To answer my own question, in case someone else runs into this. The spark user
needs to be in the same group on the namenode, and hdfs caches that information
for it seems like at least an hour. Magically started working on its own.
Greg
From: Greg greg.h...@rackspace.commailto:greg.h...@rackspace.com
Date: Tuesday, September 9, 2014 2:30 PM
To: user@spark.apache.orgmailto:user@spark.apache.org
user@spark.apache.orgmailto:user@spark.apache.org
Subject: spark on yarn history server + hdfs permissions issue
I am running Spark on Yarn with the HDP 2.1 technical preview. I'm having
issues getting the spark history server permissions to read the spark event
logs from hdfs. Both sides are configured to write/read logs from:
hdfs:///apps/spark/events
The history server is running as user spark, the jobs are running as user
lavaqe. Both users are in the hdfs group on all the nodes in the cluster.

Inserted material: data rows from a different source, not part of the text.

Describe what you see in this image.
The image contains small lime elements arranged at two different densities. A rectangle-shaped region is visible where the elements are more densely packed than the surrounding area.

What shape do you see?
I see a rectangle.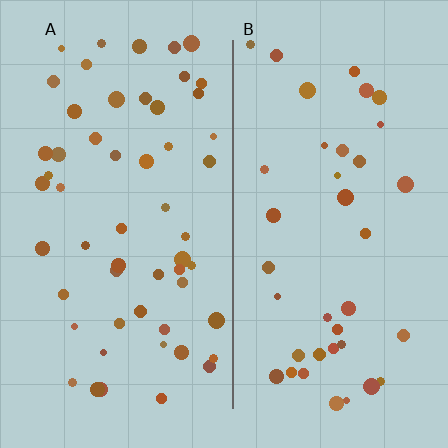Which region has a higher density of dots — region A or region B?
A (the left).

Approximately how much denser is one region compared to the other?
Approximately 1.5× — region A over region B.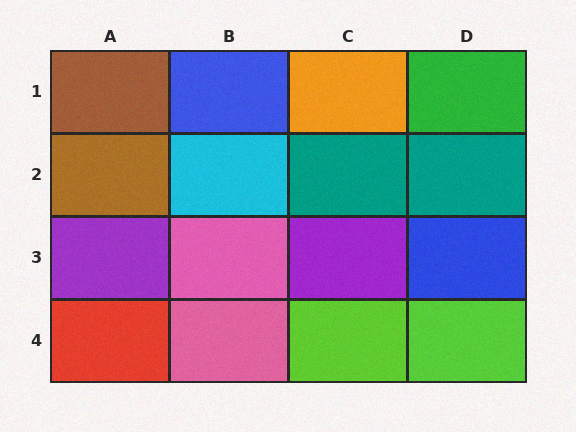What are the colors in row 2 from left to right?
Brown, cyan, teal, teal.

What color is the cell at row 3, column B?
Pink.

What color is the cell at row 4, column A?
Red.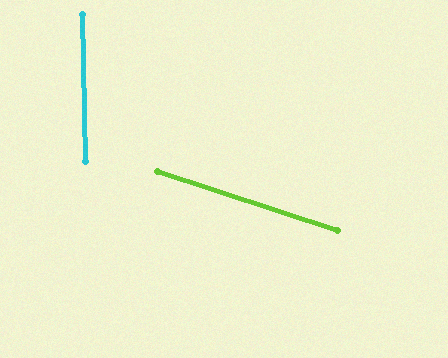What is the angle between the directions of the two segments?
Approximately 71 degrees.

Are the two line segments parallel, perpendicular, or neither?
Neither parallel nor perpendicular — they differ by about 71°.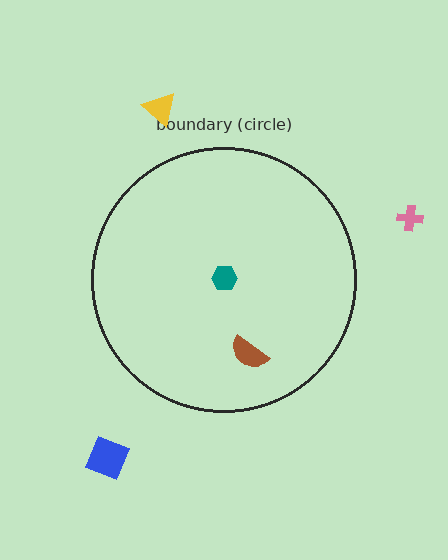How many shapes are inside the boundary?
2 inside, 3 outside.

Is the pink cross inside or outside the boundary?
Outside.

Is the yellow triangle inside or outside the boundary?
Outside.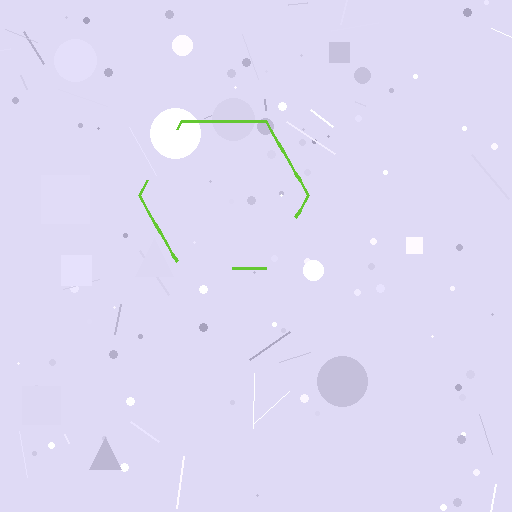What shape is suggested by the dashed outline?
The dashed outline suggests a hexagon.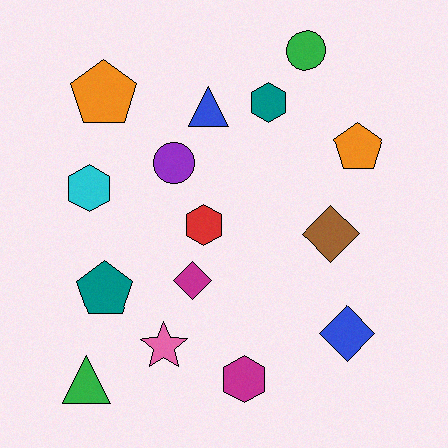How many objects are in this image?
There are 15 objects.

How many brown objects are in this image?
There is 1 brown object.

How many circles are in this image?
There are 2 circles.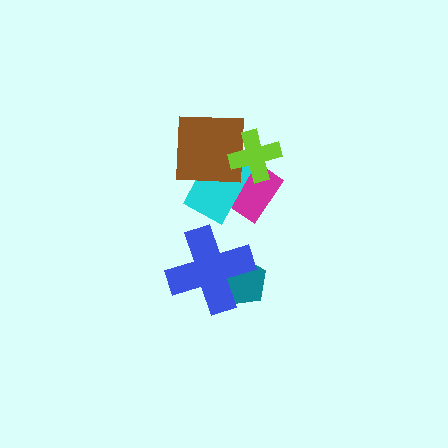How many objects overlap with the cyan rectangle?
3 objects overlap with the cyan rectangle.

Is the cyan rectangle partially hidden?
Yes, it is partially covered by another shape.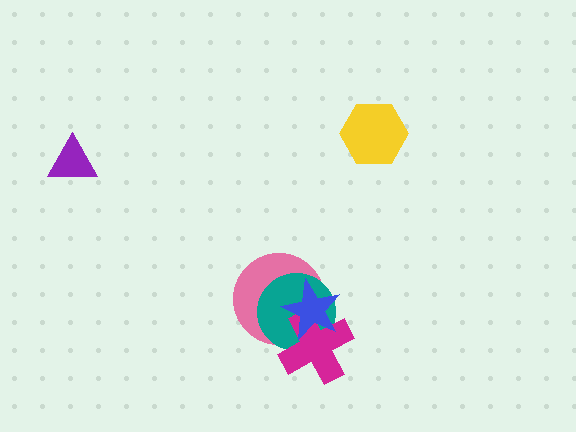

That root logs folder is globally writeable, but owned by the spark user:
drwxrwxrwx - spark hdfs 0 2014-09-09 18:19 /apps/spark/events
All good so far. Spark jobs create subfolders and put their event logs in
there just fine. The problem is that the history server, running as the spark
user, cannot read those logs. They're written as the user that initiates the
job, but still in the same hdfs group:
drwxrwx--- - lavaqe hdfs 0 2014-09-09 19:24
/apps/spark/events/spark-pi-1410290714996
The files are group readable/writable, but this is the error I get:
Permission denied: user=spark, access=READ_EXECUTE,
inode=/apps/spark/events/spark-pi-1410290714996:lavaqe:hdfs:drwxrwx---
So, two questions, I guess:
1. Do group permissions just plain not work in hdfs or am I missing something?
2. Is there a way to tell Spark to log with more permissive permissions so the
history server can read the generated logs?
Greg